S’il existe bien un esprit sixties, seventies, eighties, et dans une moindre mesure nineties, il faut bien reconnaître que l’esprit « 2000-2010’s » n’aura pas la même portée (de toute façon c’est imprononçable !).
Epik ou rien ne versera pas dans le « c’était mieux avant », mais avouez qu’il est difficile de trouver une imagerie réellement optimiste qui symbolise notre époque et qui laissera une empreinte nostalgique dans l’histoire. Alors… serait-ce le crépuscule de l’homosapiens ?

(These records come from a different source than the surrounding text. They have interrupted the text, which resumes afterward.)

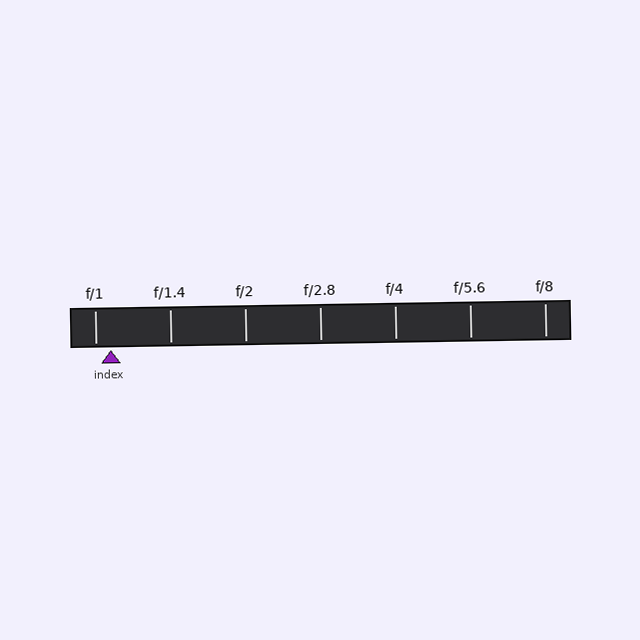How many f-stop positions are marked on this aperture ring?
There are 7 f-stop positions marked.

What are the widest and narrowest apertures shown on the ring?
The widest aperture shown is f/1 and the narrowest is f/8.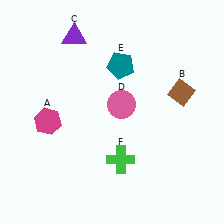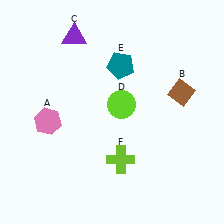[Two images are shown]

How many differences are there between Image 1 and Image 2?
There are 3 differences between the two images.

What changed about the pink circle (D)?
In Image 1, D is pink. In Image 2, it changed to lime.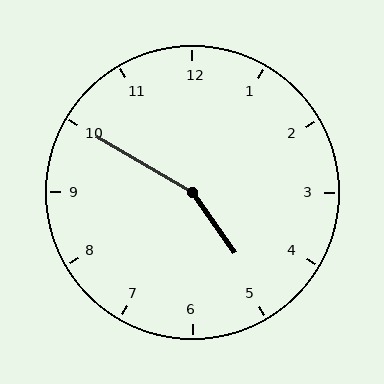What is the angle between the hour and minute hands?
Approximately 155 degrees.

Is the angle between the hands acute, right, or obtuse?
It is obtuse.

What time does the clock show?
4:50.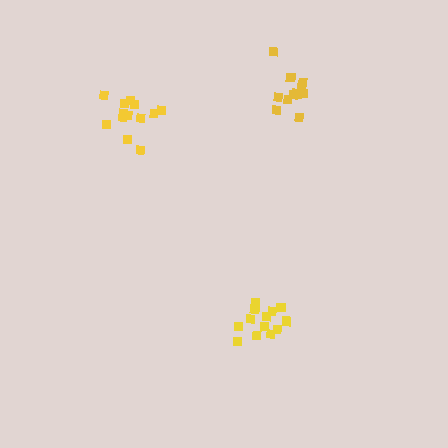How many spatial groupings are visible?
There are 3 spatial groupings.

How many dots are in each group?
Group 1: 12 dots, Group 2: 13 dots, Group 3: 13 dots (38 total).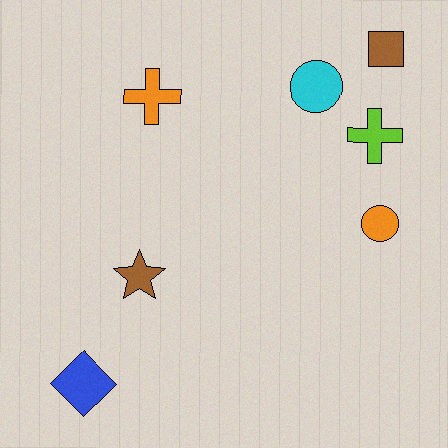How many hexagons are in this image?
There are no hexagons.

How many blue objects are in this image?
There is 1 blue object.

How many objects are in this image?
There are 7 objects.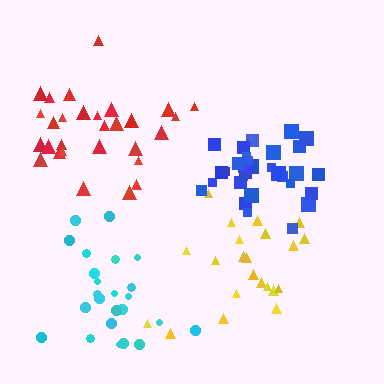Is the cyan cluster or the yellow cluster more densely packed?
Cyan.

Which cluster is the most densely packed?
Blue.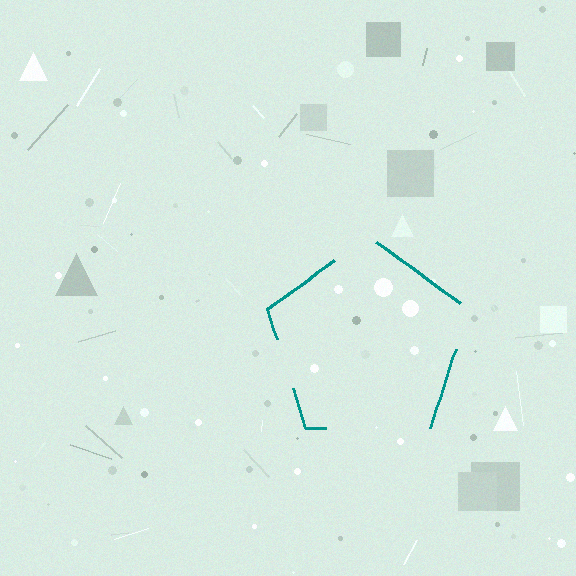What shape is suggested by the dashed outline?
The dashed outline suggests a pentagon.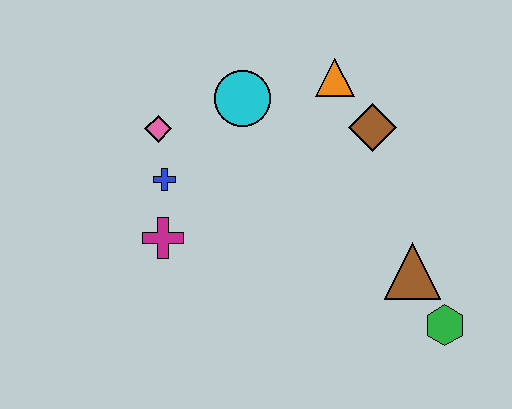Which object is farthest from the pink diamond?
The green hexagon is farthest from the pink diamond.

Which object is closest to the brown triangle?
The green hexagon is closest to the brown triangle.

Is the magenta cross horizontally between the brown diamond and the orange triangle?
No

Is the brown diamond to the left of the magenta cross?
No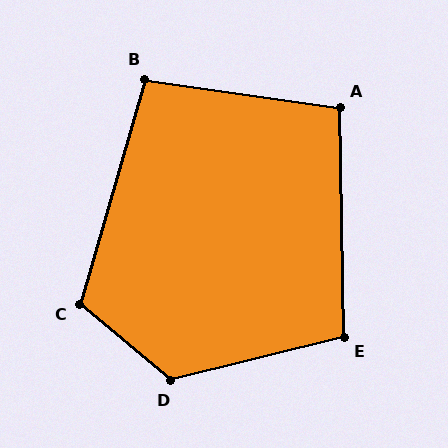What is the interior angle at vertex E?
Approximately 103 degrees (obtuse).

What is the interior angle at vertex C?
Approximately 114 degrees (obtuse).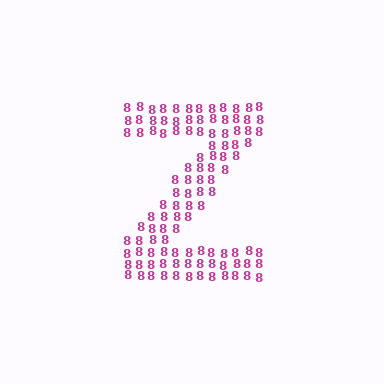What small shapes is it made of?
It is made of small digit 8's.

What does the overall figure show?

Cessons une minute de nous plaindre et rappelons-nous que dans une majeure partie de son histoire, l’humanité a été pauvre, affamée en guerre et malade. On travaillait dur pour mourir jeune. Ce que nous vivons à travers ces derniers mois n’est-il pas le reflet d’une réalité à laquelle nous pensions échapper par naïveté ?
La pandémie n’est pas la seule cause de cette régression, elle ne fait que mettre en avant les défaillances mises en lumière par la mondialisation et nous rappelle aussi que Dame Nature a encore son mot à dire !

À trop vouloir maîtriser, nous avons fini par subir

ÉVOLUTION OU RÉGRESSION ? SI DARWIN M’ÉTAIT CONTÉ.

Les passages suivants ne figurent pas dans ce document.